The shark that we worked with was an adult male Lemon Shark (Negaprion brevirostris), approximately 7 feet in length. This species was selected due to it's predictable and relatively docile swimming behavior during the day, ease of access in shallow water and size of the dorsal fin.
When and where exactly was it attached?
The experiment took place in the Bahamas on the 24th of April 2012. The laser was attached using a non invasive clip which is manually placed by a diver to ensure correct positioning. The clip has specially designed gel pads on the inside of the jaws which create a tactile surface interaction with the dermal denticles of the sharks skin, basically it doesn't move. To correctly position the laser the clip was engaged vertically on the sharks dorsal fin in such a manner that the least possible disruption to laminar flow (drag) around the dorsal fin was experienced.
Are there any useful real-world applications for sharks to have frickin lasers attached to their heads?
Absolutely. There are a few applications, albeit short-term, in which lasers attached to sharks may have experimental benefits. For example, measuring a sharks velocity and trajectory in a real time fashion can be achieved in a number of ways but immediate data is challenging to retrieve.

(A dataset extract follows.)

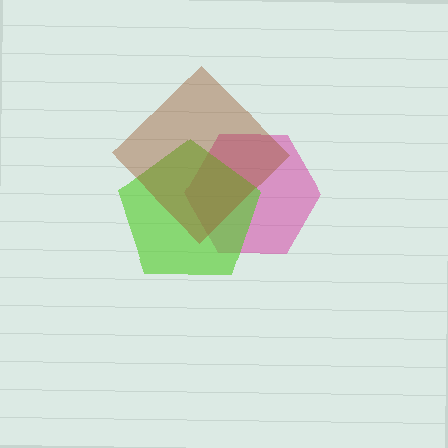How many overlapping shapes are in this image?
There are 3 overlapping shapes in the image.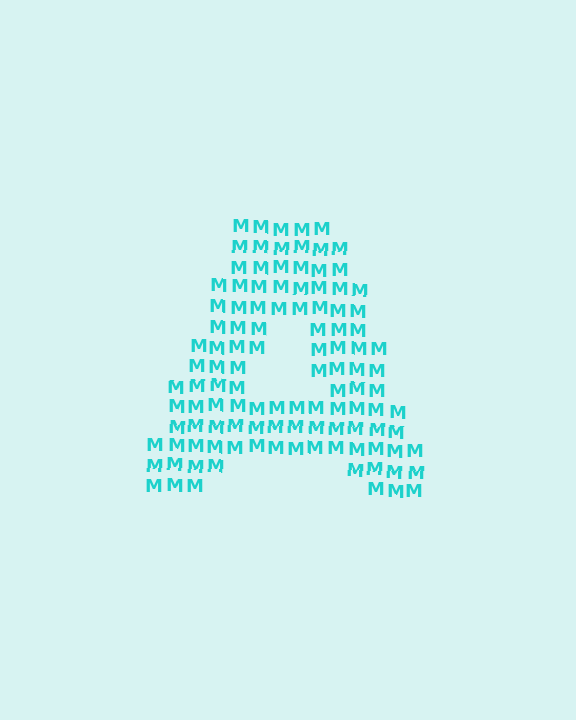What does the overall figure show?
The overall figure shows the letter A.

One implementation we have worked on for the laser tracking is to measure these two variables in relation to observed behavior. It's early days yet but I believe it may be a useful tool in the future.
There is also anecdotal evidence to show that sharks may avoid laser energy of certain spectrum and wavelengths. While this would not call for the lasers to be attached to the sharks it is something we were investigating alongside this particular experiment. Although further testing is necessary I can tell you that from my observations the opposite may be true as sharks were time and again actually attracted to the laser beam!
How long will the laser stay attached to the shark?
In theory the clip has the ability to stay in position indefinitely, however in practice (and in our deployment) this is not the case. Zinc elements of the spring device within the clip are designed to corrode and would lessen the grip of the clip within a week. In around a month the spring would be rendered useless, causing the clip to simply fall off.
Did this project pose any risks or discomfort to the host shark?
No, you can see in the video that the shark didn't really like it when I initially deployed the clip, but after a few seconds it returned to normal behavior. The clip itself is not strong enough to cause any pain, and the dorsal fin is actually not very sensitive due to it being composed primarily of cartilage. We frequently use much more invasive methods of attaching tags to sharks, in this case it was simply reacting to me being to close and to my touch.
Can the laser hurt any other sea creatures?
This is an interesting question and one of the first I asked of Wicked Lasers. The answer is yes, they produce lasers that are so powerful that I would not be comfortable exposing sharks (or any other animals) to the potentially damaging effects of the laser beam... not to mention that myself and my divers may also be placed at risk! However Wicked Lasers supplied us with a laser which is on the low end of their potential energy output and safe to work with. No animals (or divers) were put at any risk during this experiment.
Sharks are already dangerous creatures -- so when armed with lasers, how much MORE dangerous do they become?
To clarify the assumption in the question, sharks as a whole are not all that dangerous. Certain species occasionally have negative interactions with humans, but their overall threat to us is greatly over-exaggerated, even in the case of the 'more dangerous' species. In this case I was working with a Lemon Shark which has been responsible for a few attacks but of the 22 known lemon shark attacks since 1580, none have resulted in death. The laser we were using was not strong enough to cause ocular or thermal damage to other sea life so, while it may look super threatening, the shark was still not very dangerous.